Dinner Date With the In Laws

The last month and a half have flashed before my eyes and I have been left with this massive feeling of guilt for not seeing so many people that are so important in my life. Tonight I went to dinner with Adrienne's parents and my forever second set of parents, my amazing In Laws.

With all of the traveling and visiting trying to please everyone or see everyone I have not spent as much time with them as I would like to. We met tonight at a Mexican Restaurant for dinner... Adrienne's favorite next to Japanese or Chinese takeout. Every time I see her mom I see Adrienne's beauty and every time I see her dad I see her strength, determination and stubbornness. Seeing them now like any other night is just like meeting family for dinner but for some reason tonight hit us all a little harder than normal. The unpredictable waves of grief had struck at a moment that we did not expect... at all... It has been over a year and a half since we lost her but that does not mean that anything is easier. There may be longer periods between the waves of grief but when they do hit, they seam to hit extremely hard and full force.  Its almost as if I feel guilty for not having had a cry session or breakdown for a longer period of time. Like I always said, when that wave comes, embrace it, breakdown, cry, let it out and ride it out until you are able to feel a sort of piece again.

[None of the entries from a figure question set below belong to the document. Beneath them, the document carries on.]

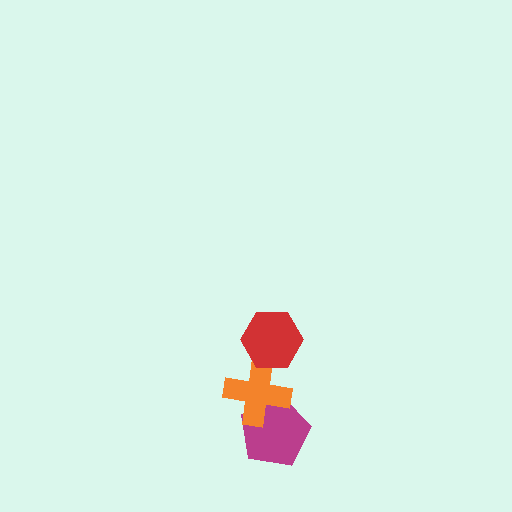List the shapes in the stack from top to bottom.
From top to bottom: the red hexagon, the orange cross, the magenta pentagon.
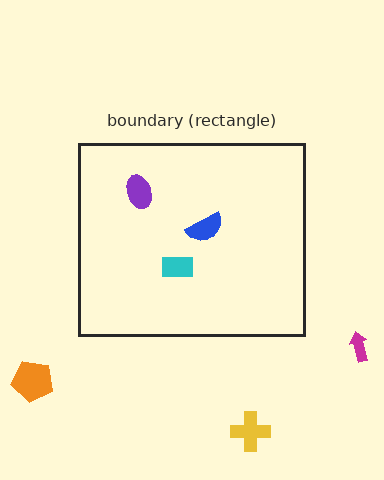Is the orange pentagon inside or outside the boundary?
Outside.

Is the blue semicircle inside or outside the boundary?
Inside.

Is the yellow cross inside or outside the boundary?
Outside.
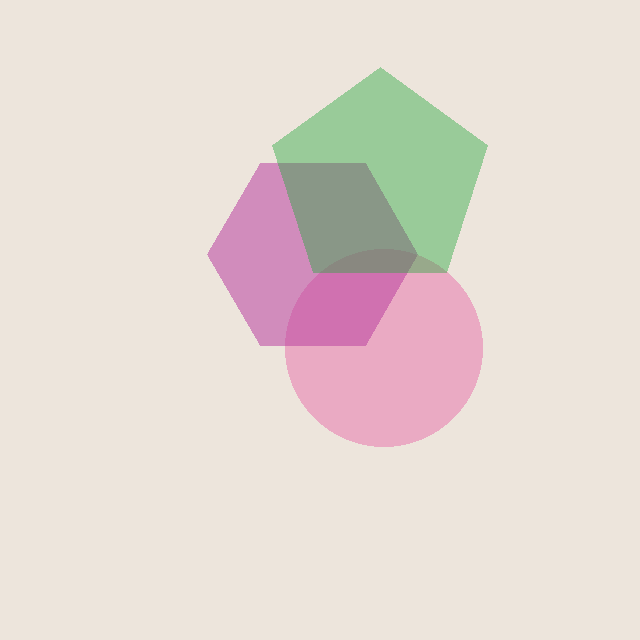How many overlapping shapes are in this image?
There are 3 overlapping shapes in the image.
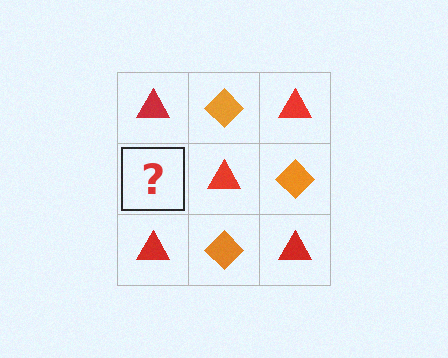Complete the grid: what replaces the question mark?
The question mark should be replaced with an orange diamond.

After squeezing my in laws goodnight I left for home, knowing exactly what kind of night it was going to be. I grabbed all of our photo albums and plopped down on my bar stool and after staring at them for a brief moment, I opened and began flipping through, page by page. With each page came another memory, with each memory came another tear, one by one they fell like rain until I felt as if I could not cry anymore. After a phone call to one of my amazing brothers to vent a little more and get some things off my chest I was finally able to feel at peace enough to get some rest. Though these moments suck, and are full of pain, embracing it allows me to get it out and afterwards I feel much better. One more wave overcome with my head still above the water. One more step... 

Thursday, July 23, 2015

Sorting Through Memorabilia

Since moving into my new home just over a year ago, I have had an entire closet of boxes that I avoided opening and sorting through due to their contents and the pain it could bring. These were assorted items from our wedding day, from our first home together, pictures from the many years we spent together and other assorted memorabilia that I had not found the strength to go through since I lost Adrienne. These items to me represent our entire life together, from movie ticket stubs I saved from our very first date up to some of the last notes that I received from her.

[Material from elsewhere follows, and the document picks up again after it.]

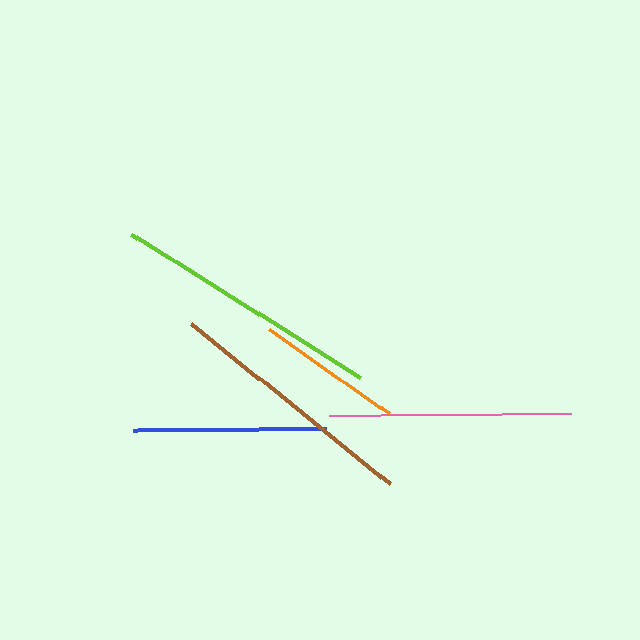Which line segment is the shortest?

Somehow this evening I mustered up the courage to dive into this closet of towering boxes, opening them one at a time. While listening to music I slowly sorted through each one, reading old cards, looking at photos and trying to relive some of those moments or memories that we shared together. We looked like babies when we first started dating and what started as a puppy love developed over time, into something very special that I am forever grateful for having had the opportunity to experience.

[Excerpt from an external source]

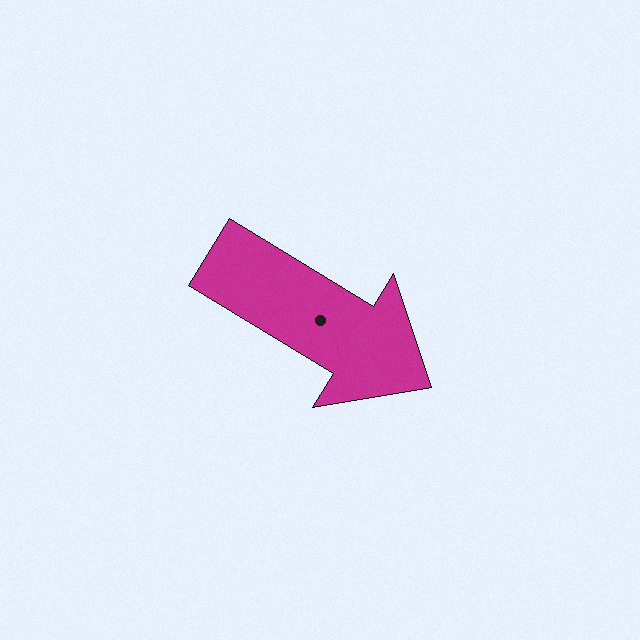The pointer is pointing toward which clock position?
Roughly 4 o'clock.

I found an old visor CD case with Adrienne's personally created play lists and started listening to them. Just about every CD contained a song or two from Incubus, Graham Colton Band and Lady Antebellum. These songs took me back to one of the very first nights we hung out together, sitting in the car listening to her music and talking for hours. I also came across some old notes and even some poems that I would text her throughout the day just because she was on my mind. I did not know it but she wrote them on post it notes and I found a handful of them mixed in with her college study material. All of these moments and all of these memories up to the very last time that I held her hand will forever be burned into my mind. Although it has gotten a little easier to find joy in all of these sweet little memories it is still so very hard to keep going on without the one person I needed by my side the most through this journey of life. One day at a time, One step at a time. Focusing on each baby step prevents becoming overwhelmed so this is what I will continue to do for as long as it takes.